Ok... so far so good.
Next step, actual conversion into trips.
This is our house.
Ok so we got a raw trip from 9:20 to 11:19.
And then other short trips
Now, I'm going to focus on the first (long) raw trip (57acdb2a88f6634f22600208) and see what happened to it as it moved through the pipeline.
We found two sections - from 9:20 - 9:36 and 9:41 to 11:19
Jump smoothing did a NOP, just like before.
So it's all down to CLEAN_RESAMPLING now.
Here's the trip in the list.
We have two sections
We get a bunch of recreated locations for the first section.
And the second.
Inserted cleaned sections
Ok so we even have cleaned sections.
Now, we link up the timeline. The last place was home, entered at 7:48.
We have a cleaned trip,
And link the existing cleaned place to the raw place.
which is apparently "Broadway"
Ok so it looks like this is the problem
We have supposedly created and linked the timeline and there are two trips.
2016-08-11 20:08:17,231:DEBUG:Finished creating and linking timeline, returning 2 places and 2 trips
But we say that the timeline starts with a place, and in particular, the Broadway place. Note that when we created the timeline from the raw data, it started with a trip.
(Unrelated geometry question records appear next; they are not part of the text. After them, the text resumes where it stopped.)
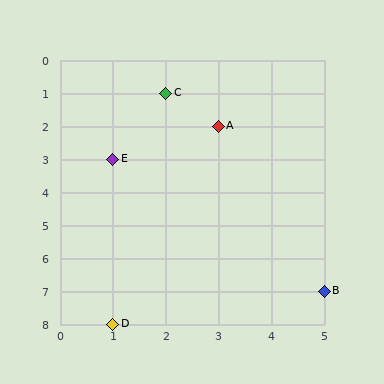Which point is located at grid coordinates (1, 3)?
Point E is at (1, 3).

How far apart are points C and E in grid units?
Points C and E are 1 column and 2 rows apart (about 2.2 grid units diagonally).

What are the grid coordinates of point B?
Point B is at grid coordinates (5, 7).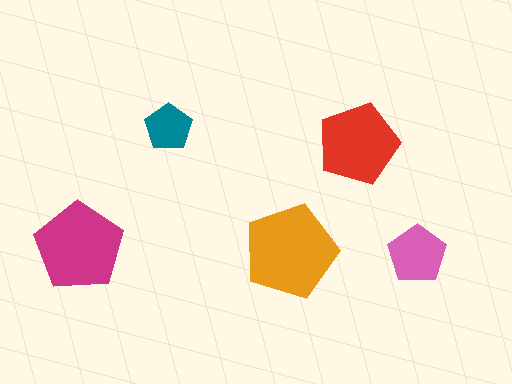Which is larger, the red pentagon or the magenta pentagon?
The magenta one.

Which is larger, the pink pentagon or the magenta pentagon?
The magenta one.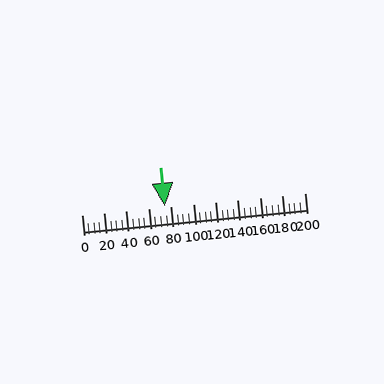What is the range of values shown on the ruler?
The ruler shows values from 0 to 200.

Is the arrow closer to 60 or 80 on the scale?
The arrow is closer to 80.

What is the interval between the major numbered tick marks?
The major tick marks are spaced 20 units apart.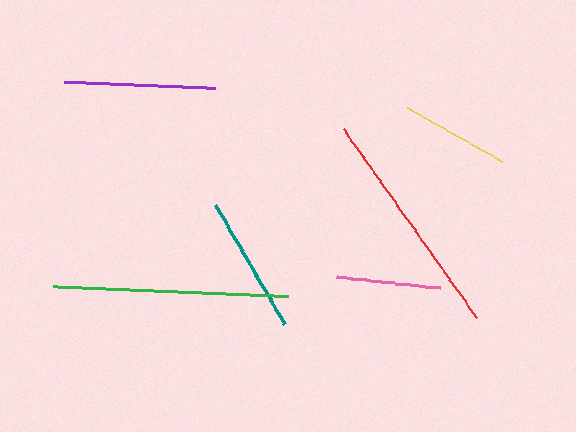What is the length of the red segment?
The red segment is approximately 230 pixels long.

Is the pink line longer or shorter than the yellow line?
The yellow and pink lines are approximately the same length (about 110 and 105 pixels).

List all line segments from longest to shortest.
From longest to shortest: green and red (about equal), purple and teal (about equal), yellow and pink (about equal).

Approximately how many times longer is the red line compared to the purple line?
The red line is approximately 1.5 times the length of the purple line.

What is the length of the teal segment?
The teal segment is approximately 138 pixels long.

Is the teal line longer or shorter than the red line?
The red line is longer than the teal line.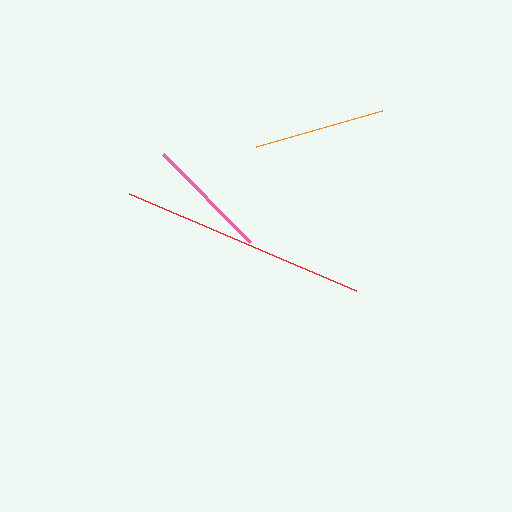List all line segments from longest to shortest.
From longest to shortest: red, orange and pink (about equal).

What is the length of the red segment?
The red segment is approximately 246 pixels long.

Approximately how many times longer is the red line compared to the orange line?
The red line is approximately 1.9 times the length of the orange line.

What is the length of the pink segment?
The pink segment is approximately 124 pixels long.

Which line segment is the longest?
The red line is the longest at approximately 246 pixels.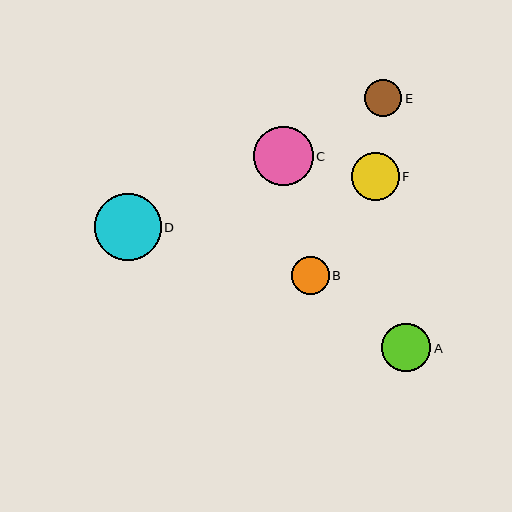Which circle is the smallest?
Circle E is the smallest with a size of approximately 37 pixels.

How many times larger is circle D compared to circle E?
Circle D is approximately 1.8 times the size of circle E.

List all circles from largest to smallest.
From largest to smallest: D, C, A, F, B, E.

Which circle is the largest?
Circle D is the largest with a size of approximately 67 pixels.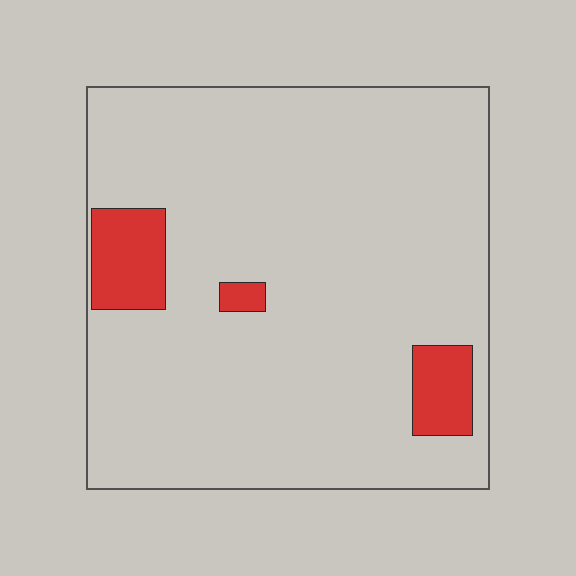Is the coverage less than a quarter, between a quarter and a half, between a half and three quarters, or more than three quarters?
Less than a quarter.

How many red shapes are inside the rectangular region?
3.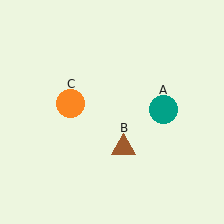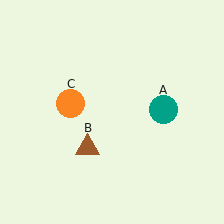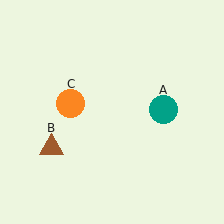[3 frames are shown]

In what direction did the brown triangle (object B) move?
The brown triangle (object B) moved left.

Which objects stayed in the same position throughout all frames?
Teal circle (object A) and orange circle (object C) remained stationary.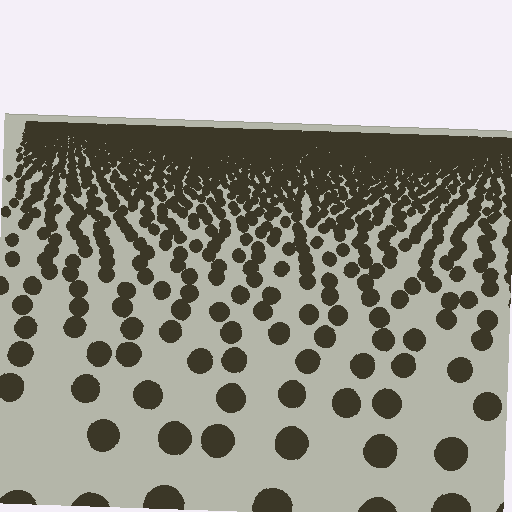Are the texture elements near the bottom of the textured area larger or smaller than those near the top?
Larger. Near the bottom, elements are closer to the viewer and appear at a bigger on-screen size.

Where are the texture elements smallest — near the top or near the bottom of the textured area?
Near the top.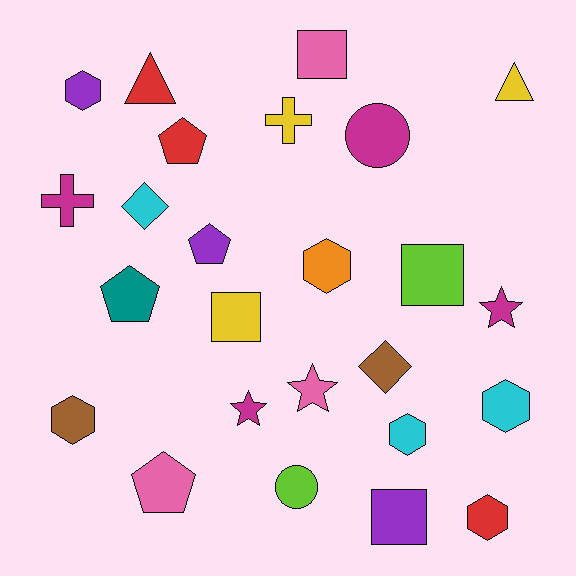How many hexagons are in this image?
There are 6 hexagons.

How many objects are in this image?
There are 25 objects.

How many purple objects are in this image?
There are 3 purple objects.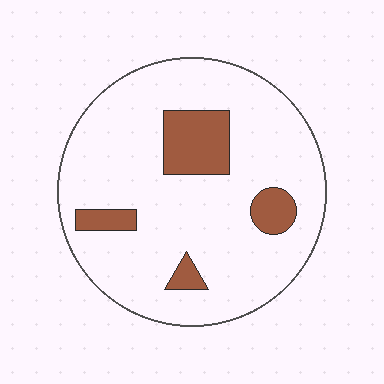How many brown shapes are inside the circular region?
4.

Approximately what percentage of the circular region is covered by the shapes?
Approximately 15%.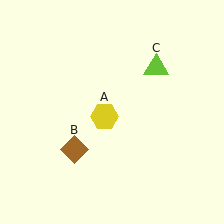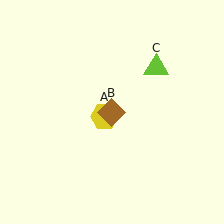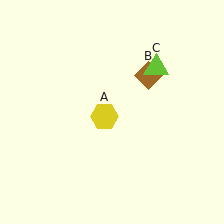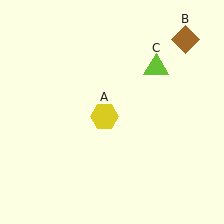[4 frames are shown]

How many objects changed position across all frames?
1 object changed position: brown diamond (object B).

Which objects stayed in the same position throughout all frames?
Yellow hexagon (object A) and lime triangle (object C) remained stationary.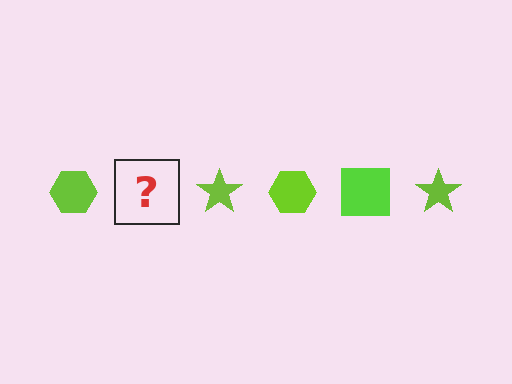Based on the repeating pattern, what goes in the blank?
The blank should be a lime square.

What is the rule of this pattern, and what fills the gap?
The rule is that the pattern cycles through hexagon, square, star shapes in lime. The gap should be filled with a lime square.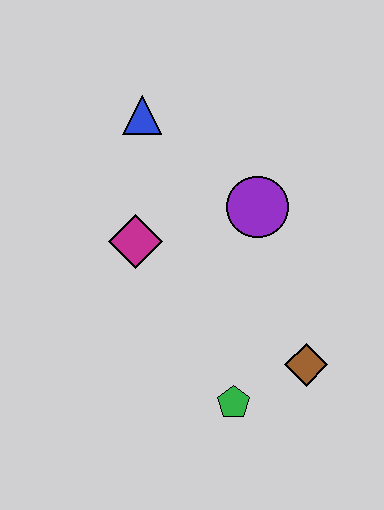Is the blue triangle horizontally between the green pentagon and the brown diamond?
No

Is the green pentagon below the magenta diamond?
Yes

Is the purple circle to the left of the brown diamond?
Yes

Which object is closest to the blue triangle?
The magenta diamond is closest to the blue triangle.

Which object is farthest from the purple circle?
The green pentagon is farthest from the purple circle.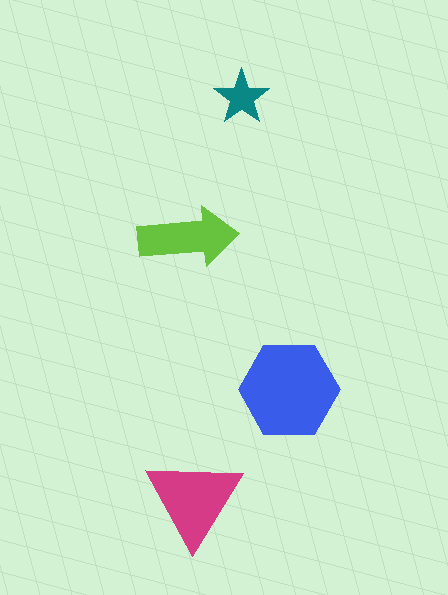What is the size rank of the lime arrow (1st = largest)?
3rd.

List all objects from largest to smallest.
The blue hexagon, the magenta triangle, the lime arrow, the teal star.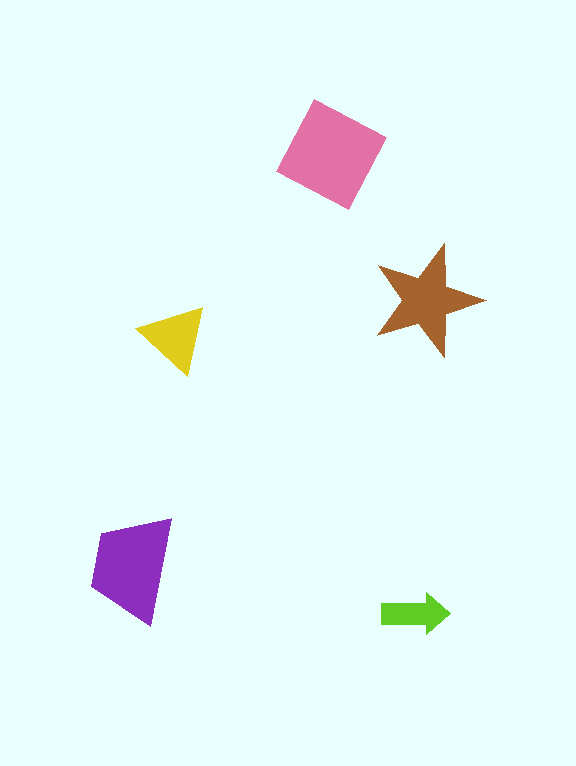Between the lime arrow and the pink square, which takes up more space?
The pink square.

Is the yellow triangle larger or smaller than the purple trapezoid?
Smaller.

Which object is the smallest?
The lime arrow.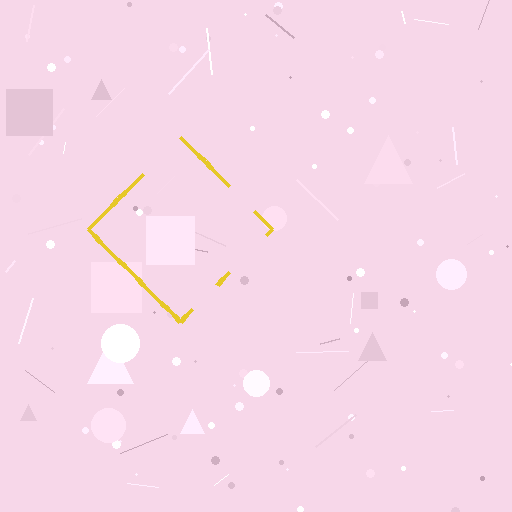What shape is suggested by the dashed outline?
The dashed outline suggests a diamond.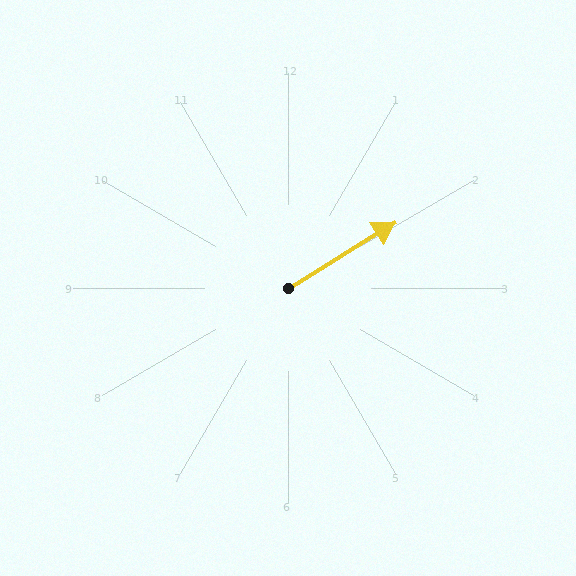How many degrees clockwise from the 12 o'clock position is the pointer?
Approximately 58 degrees.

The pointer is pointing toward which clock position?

So we update the last cleaned place to exit at 9:40
But then we only insert the Broadway place, the next trip, and the DOT place, so 2 places and one trip.
So the trip doesn't show up in the list of cleaned trips, and so it doesn't show up in the timeline.
But wait! Although we had cleaned sections for the trip from home, we apparently didn't really insert a cleaned trip.
Yep, only one trip until the cleaning stage ended.